30. The Texas Chain Saw Massacre (1974)


That image up there is the first thing you see and, yes, in the opening titles "chain saw" is two words and not a compound one for whatever reason, though posters would later bill it as such. And for a movie with its gruesome title and premise, the original Texas Chainsaw Massacre isn't all that gory but it is supremely unpleasant; it's probably the most unpleasant movie that I watched this past month and it's a movie so grisly and lurid that you can practically smell it.

31. The Exorcist


I always wanted to close out with the original Exorcist. That kind of stemmed from me not having watched the movie for a long time and since my Halloween plans were local because of the pandemic, I wanted to take the opportunity to revisit one of the biggest local horror sites on the actual holiday. So I did.
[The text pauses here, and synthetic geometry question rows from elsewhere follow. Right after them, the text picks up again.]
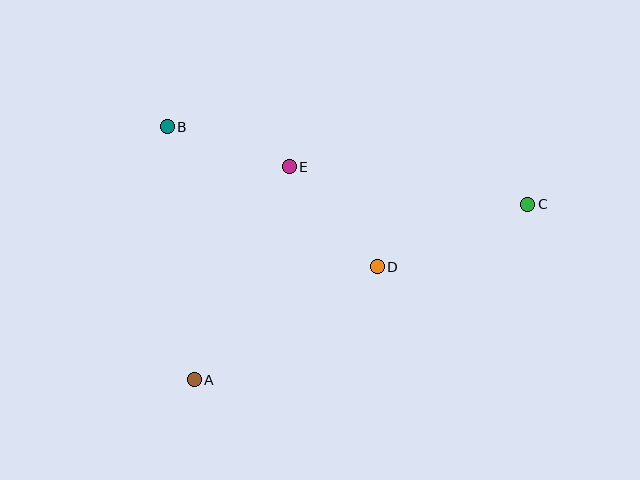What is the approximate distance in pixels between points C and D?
The distance between C and D is approximately 163 pixels.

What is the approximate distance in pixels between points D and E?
The distance between D and E is approximately 133 pixels.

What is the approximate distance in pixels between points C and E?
The distance between C and E is approximately 242 pixels.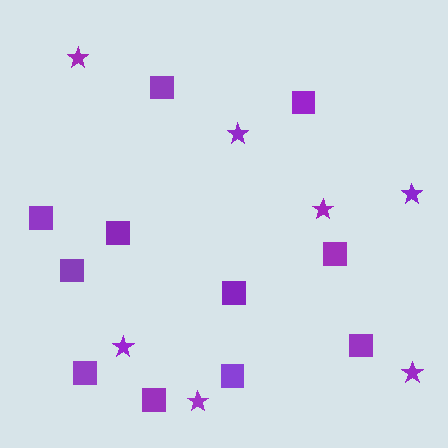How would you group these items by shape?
There are 2 groups: one group of squares (11) and one group of stars (7).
If we're talking about movies I saw way too young, The Exorcist is certainly one of those films that qualifies for me but, in the years since, I've been able to revisit it head-on without any relative problems; the damage is already done.

Epilogue: Summer of 84


I like to have something on the background as I write and, as I was putting this together, it was Summer of 84. The first time I had ever seen it and quickly found myself stopping what I was doing to follow intently along. I've had people ask me if I consider serial killer movies horror movies or thrillers and the answer is they can be both. I always cite Michael Myers: In that first Halloween movie, there's nothing overtly supernatural about The Shape and he only kills five people (One off-screen), yet, it's considered a definitive horror movie. Summer of 84 works the same way even if it is more about a coming-of-age/end-of-innocence tale in the most chilling way. Also, I've interviewed Judah Lewis and if I knew I was going to dig Summer of 84 so much, that's all we would've talked about.